Everyone has changed a bit since you saw them last, each manifesting what they had learned during their year with you.
Yes, I had missed an entire act of Persona 4’s plot my first time around, and I was still satisfied with how it turned out! How many games could you say that about?
The final act leads you and the investigation team to uncover the mystery behind the Midnight Channel, the fog that covered Inaba, and the world of shadows that threatened to destroy everything. A mysterious agent had been prodding certain people in the right direction, including our protagonist.

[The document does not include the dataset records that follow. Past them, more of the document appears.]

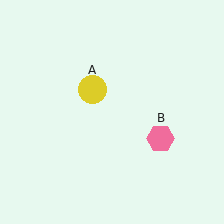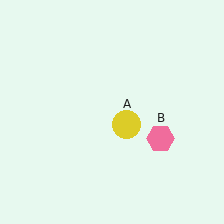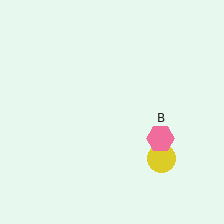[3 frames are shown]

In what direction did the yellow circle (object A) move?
The yellow circle (object A) moved down and to the right.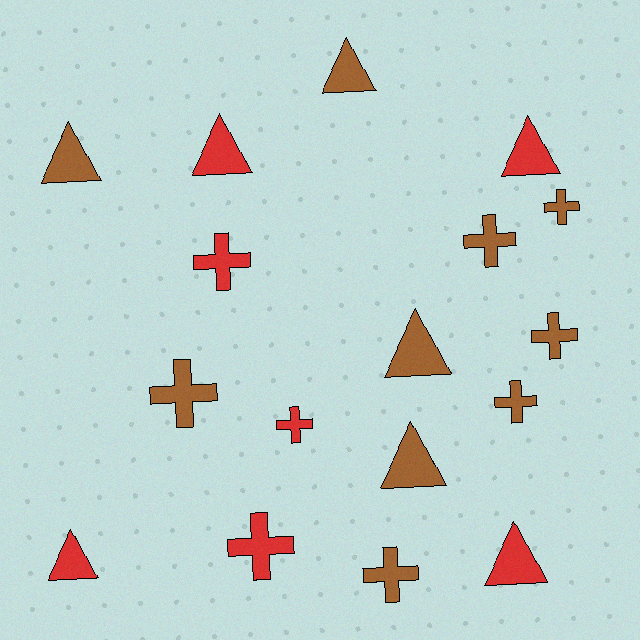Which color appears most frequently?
Brown, with 10 objects.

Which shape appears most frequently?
Cross, with 9 objects.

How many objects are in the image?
There are 17 objects.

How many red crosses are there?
There are 3 red crosses.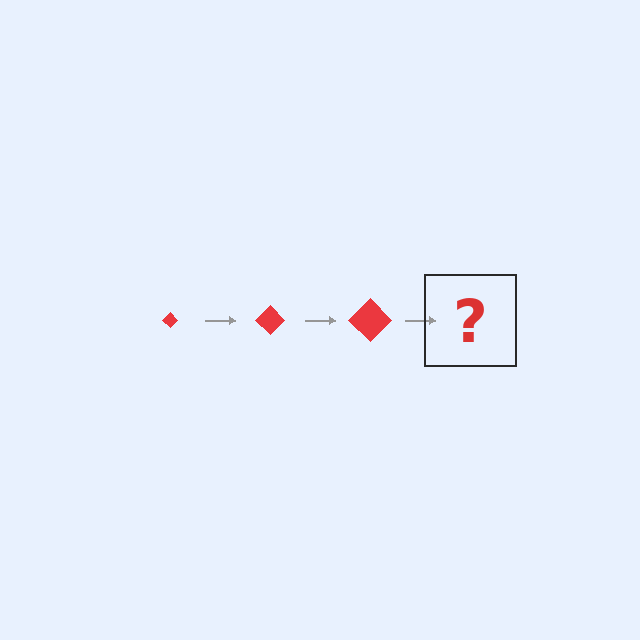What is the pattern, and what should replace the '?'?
The pattern is that the diamond gets progressively larger each step. The '?' should be a red diamond, larger than the previous one.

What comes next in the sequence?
The next element should be a red diamond, larger than the previous one.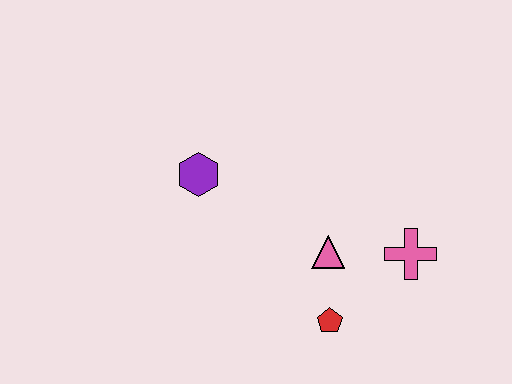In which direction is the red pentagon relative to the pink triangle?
The red pentagon is below the pink triangle.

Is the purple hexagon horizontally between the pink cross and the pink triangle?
No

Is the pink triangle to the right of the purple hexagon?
Yes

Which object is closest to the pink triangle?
The red pentagon is closest to the pink triangle.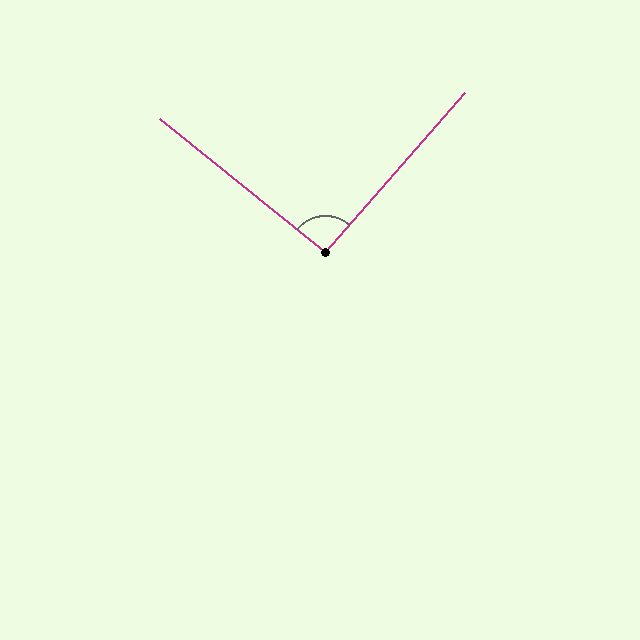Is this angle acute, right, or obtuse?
It is obtuse, close to a right angle.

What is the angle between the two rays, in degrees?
Approximately 92 degrees.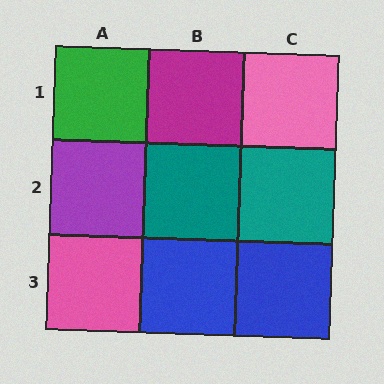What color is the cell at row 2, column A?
Purple.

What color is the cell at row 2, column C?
Teal.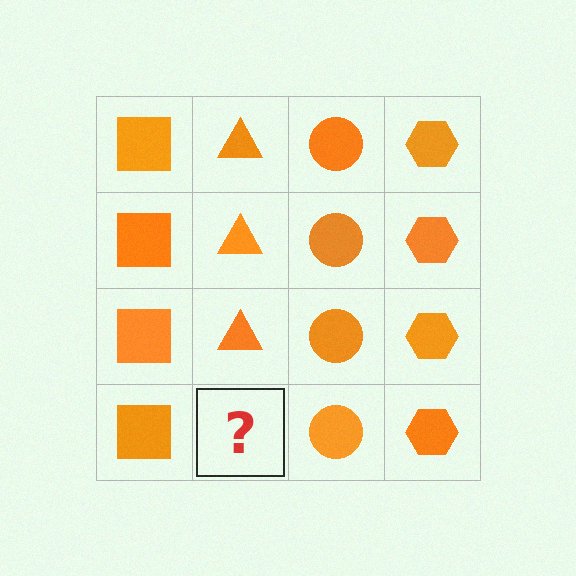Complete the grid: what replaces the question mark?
The question mark should be replaced with an orange triangle.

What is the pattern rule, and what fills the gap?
The rule is that each column has a consistent shape. The gap should be filled with an orange triangle.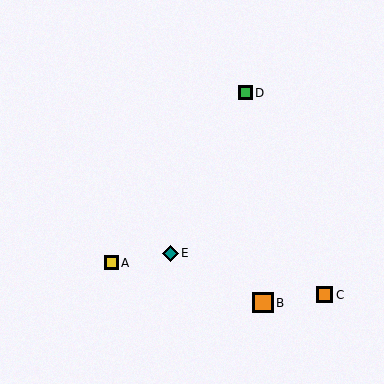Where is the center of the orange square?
The center of the orange square is at (263, 303).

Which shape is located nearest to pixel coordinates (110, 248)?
The yellow square (labeled A) at (111, 263) is nearest to that location.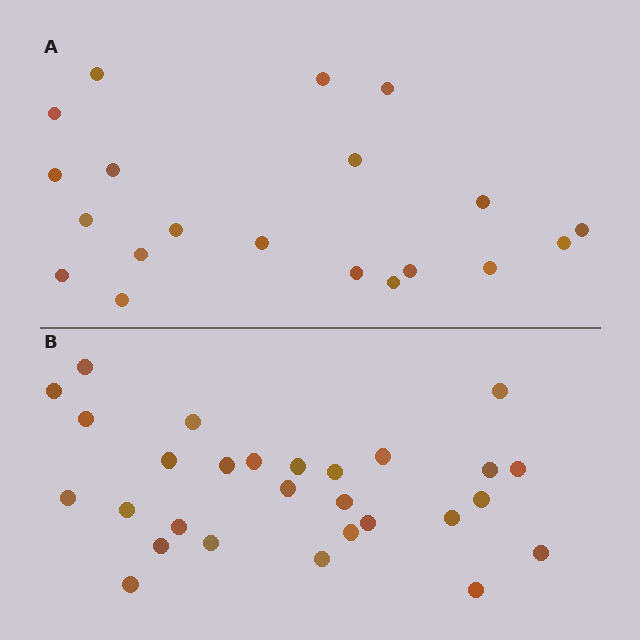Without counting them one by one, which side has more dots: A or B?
Region B (the bottom region) has more dots.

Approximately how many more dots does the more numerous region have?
Region B has roughly 8 or so more dots than region A.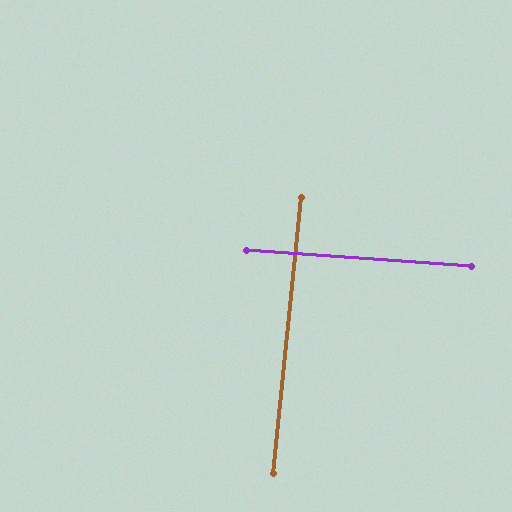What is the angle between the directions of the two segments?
Approximately 88 degrees.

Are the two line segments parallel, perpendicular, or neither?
Perpendicular — they meet at approximately 88°.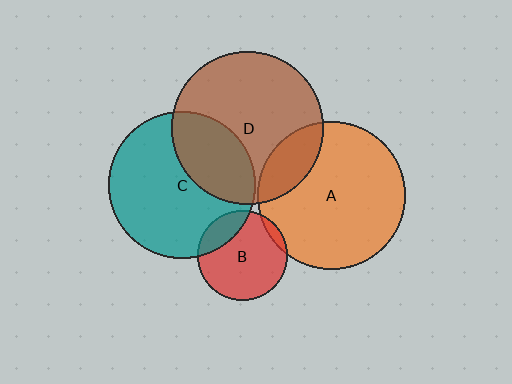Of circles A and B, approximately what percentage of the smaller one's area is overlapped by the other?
Approximately 5%.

In the end, you must do battle with this agent to prove humanity’s will to face itself honestly and to free Inaba from the threat of the shadow world forever.
With the final battle complete, you leave Inaba as normal, but are then blessed by a wonderful epilogue. It’s the summer holidays and you get to return to Inaba, as you promised you would. You get to see how the town has changed since you left: there’s a new openness and spirit of optimism in the air. Even the beleaguered shopkeepers on Inaba’s run-down high street are pleased to be finally co-operating with the franchise newcomer Junes. You get to meet all your friends again, and your awesome uncle and niece. Everyone has changed a bit since you saw them last, each manifesting what they had learned during their year with you.

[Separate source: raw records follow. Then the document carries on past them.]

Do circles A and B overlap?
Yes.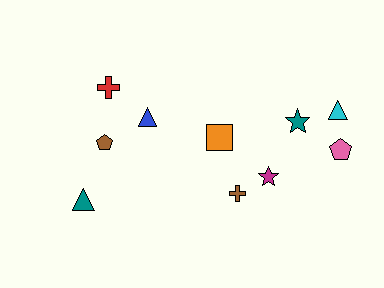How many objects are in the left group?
There are 4 objects.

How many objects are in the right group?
There are 6 objects.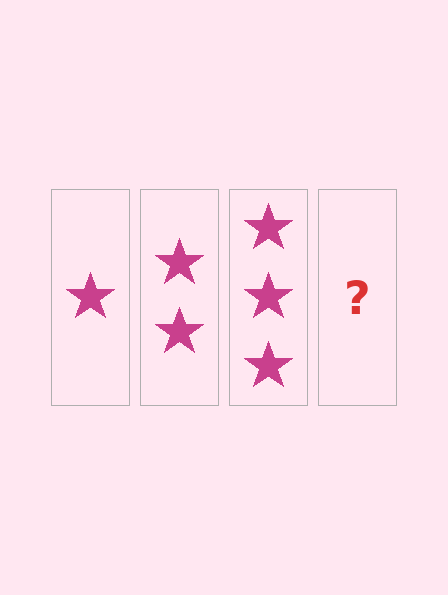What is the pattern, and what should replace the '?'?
The pattern is that each step adds one more star. The '?' should be 4 stars.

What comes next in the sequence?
The next element should be 4 stars.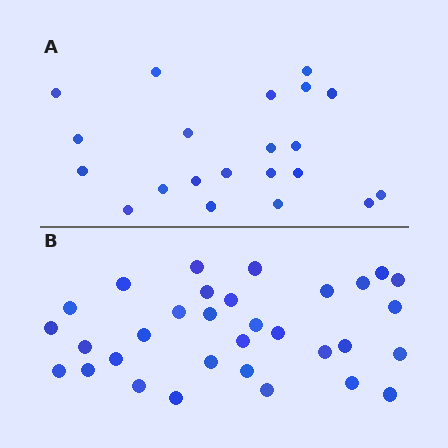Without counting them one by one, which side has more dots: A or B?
Region B (the bottom region) has more dots.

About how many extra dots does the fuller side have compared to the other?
Region B has roughly 12 or so more dots than region A.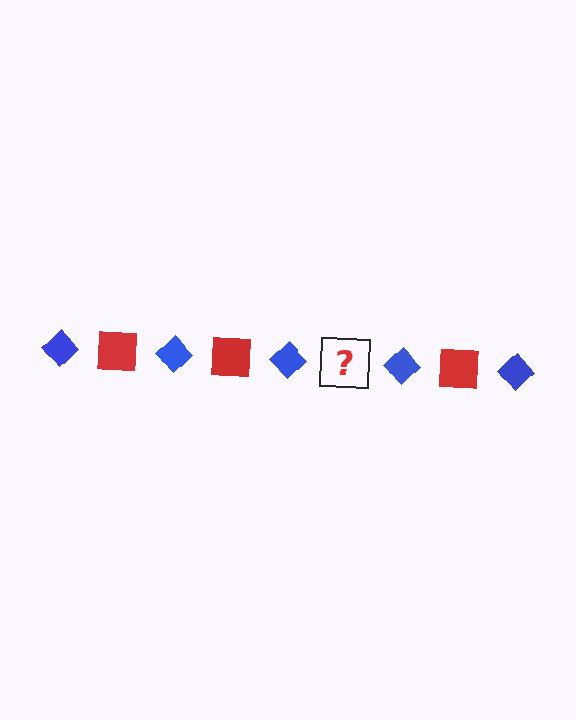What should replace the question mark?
The question mark should be replaced with a red square.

Rarely does a game take the opportunity to show you what your time and effort has meant to the game’s world and characters.
It reminded me strongly of Mass Effect 3’s “Citadel” expansion that allowed you to spend an extended amount of time partying and chilling with your crew members before embarking on your final one-way mission to save the galaxy. It was a time to review and reflect upon what these people mean to you and to each other, and what had changed in the years between the first Mass Effect and the finale.
Rarely does a game take the opportunity to show you what your time and effort has meant to the game’s world and characters. Persona 4 Golden’s use of the epilogue is a magnificent reward for a hundred and thirty hours of gaming (over two play-throughs). It left me with a very different feeling from my first play-through, which ended with me leaving Inaba, possibly for good. Returning to Inaba was like returning home, and showed that the best way to say goodbye is with a welcome back.